Doğanın renk paleti sonbaharda sarı, turuncu ve kırmızı tonlara bürünür. Bu renkler, antioksidan zenginliğinin bir göstergesidir. Beta-karoten (A vitaminine dönüşür), C vitamini ve polifenoller bu mevsimde bol bulunan bileşiklerdir. Havuç, balkabağı, tatlı patates, brokoli, elma, armut, nar ve mor üzüm hem bağışıklığı destekler hem de hücreleri oksidatif stresten korur.
Günlerin kısalmasıyla birlikte güneşten aldığımız D vitamini azalır. Oysa D vitamini hem bağışıklık hem de ruh sağlığı için kritik öneme sahiptir. Somon, sardalya, uskumru gibi yağlı balıklar, hem D vitamini hem de omega-3 yağ asitleri açısından zengin olup vücudu inflamasyona karşı korur.
‘Bağırsak ikinci beynimizdir’ sözü boşuna söylenmemiştir. Sağlıklı bir bağırsak florası, güçlü bir bağışıklık sistemi demektir. Sonbaharda yoğurt, kefir, tarhana, ev yapımı turşu gibi probiyotik kaynaklarını sofranızdan eksik etmeyin.
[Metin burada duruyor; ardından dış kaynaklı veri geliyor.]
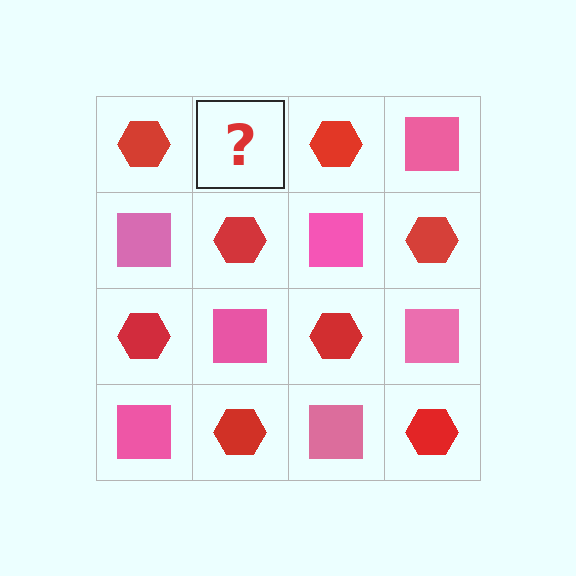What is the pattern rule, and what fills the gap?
The rule is that it alternates red hexagon and pink square in a checkerboard pattern. The gap should be filled with a pink square.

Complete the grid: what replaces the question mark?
The question mark should be replaced with a pink square.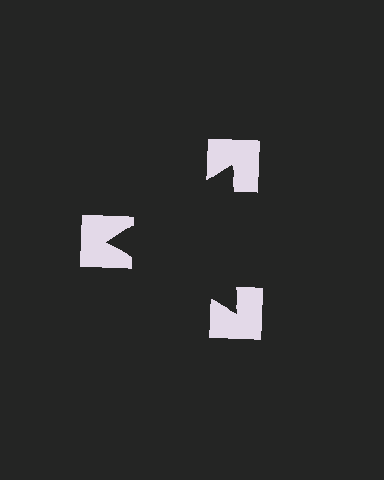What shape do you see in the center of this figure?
An illusory triangle — its edges are inferred from the aligned wedge cuts in the notched squares, not physically drawn.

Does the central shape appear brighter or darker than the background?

Ayrıca prebiyotik lifler (soğan, sarımsak, pırasa, tam tahıllar, baklagiller) probiyotiklerin en sevdiği ‘besin’dir. Bu ikili bağırsaklarınızda adeta koruyucu bir ordu kurar.
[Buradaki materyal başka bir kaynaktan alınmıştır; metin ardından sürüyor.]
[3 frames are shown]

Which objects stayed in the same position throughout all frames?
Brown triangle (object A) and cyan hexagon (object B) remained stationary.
Kısalan günler ve azalan güneş ışığı ile birlikte yorgunluk, isteksizlik ve konsantrasyon sorunları artabilir. Bu dönemde B vitaminleri ve magnezyum bakımından zengin besinler, sinir sisteminizi destekler ve enerjinizi dengeler.
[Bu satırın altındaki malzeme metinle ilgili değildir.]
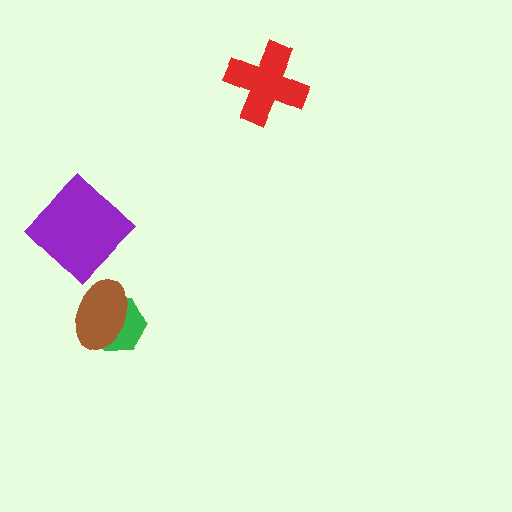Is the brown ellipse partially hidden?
No, no other shape covers it.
Kuruyemişler (badem, fındık, ceviz), yeşil yapraklı sebzeler, kuru baklagiller ve tam tahıllar bu minerallerin en iyi kaynaklarıdır.
Serinleyen havalarda içimizi ısıtan sebze ve baklagil çorbaları, hem düşük kalorili hem de doyurucudur.
Zencefil, zerdeçal, tarçın gibi baharatlar ekleyerek hem lezzeti hem de antiinflamatuvar etkisini artırabilirsiniz. Bitki çayları (ıhlamur, adaçayı, kuşburnu) da hem sıvı ihtiyacını karşılar hem de boğazı yumuşatır.